Whither ceasefire


With blasts and killing unceasing, government has a lot to answer for

The fondness of the government to resolve the issue of terrorism through talks alone has taken away its attention from vital measures that need to be undertaken to improve the internal security. The National Counter-Terrorism Authority (NACTA) which was to be the centerpiece of the government’s anti-terrorism policy remains marred in disputes caused by interior minister’s tendency to bring as many institutions under its thumb as possible. The Authority was originally visualised as an independent body answerable directly to the prime minister was subsequently brought under the interior ministry’s control. While this was rejected by the opposition, it also led to litigation. Reservations shown by senior officials of the interior ministry and intelligence agencies over the restructuring of NACTA have jeopardised the revival of the key organisation. The Protection of Pakistan Ordinance (PPO), another pillar of anti-terrorism policy, has yet to cross the hurdle of the opposition dominated Senate. Failure to revolve a consensus over the controversial Ordinance may lead to the Senate blocking it.

The government is totally depending on the sometimes-on, sometime-off talks with the TTP for the restoration of peace, little realizing that numerous terrorist groups are outside the network’s discipline. There is also a perception that some of the groups which continue to attack do so under a well thought out strategy devised by the TTP to extract more concessions from the government during the talks.

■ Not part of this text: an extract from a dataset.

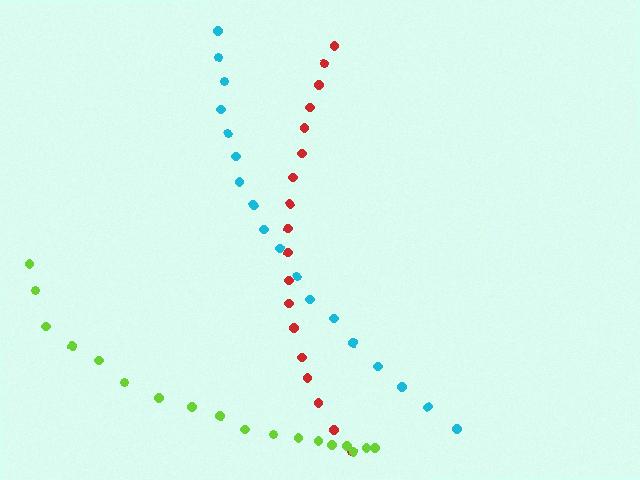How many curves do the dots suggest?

Blasts took place in two provinces and the federal capital on Tuesday with varying intensity and scale of damage. In Islamabad initially 18 people died when an explosion occurred in the Sabzi Mandi area of the Metro shopping center. It is the height of incapacity on the part of the Interior Minister who had vowed, within days of being sworn in, to turn Islamabad into a show case city vis a vis security and good administration. The attack has sent a wave of insecurity in the capital with people complaining that the government has failed to provide security of life to the citizens. The train blast in Sibi has already taken a toll of 16. In the case of Balochistan, the government has gone to the equally harmful other extreme of total reliance on force without any initiative of talks with the insurgent leadership. The United Baloch Army has reportedly claimed responsibility for the attack. The attack also exposes the failure of the Railways Ministry to maintain proper watch and ward system at railway stations.

There were three blasts in Hyderabad, though no loss of life was reported. The mistakes committed by the LEAs in Balochistan are being repeated in Sindh through forced disapearances and extra judicial killings. This has to be stopped.

A progress report on talks with the Taliban needs to be presented before an APC. Ch Nisar must drop his abrasive attitude and take the opposition on board to update the policy on talks and terrorism in general.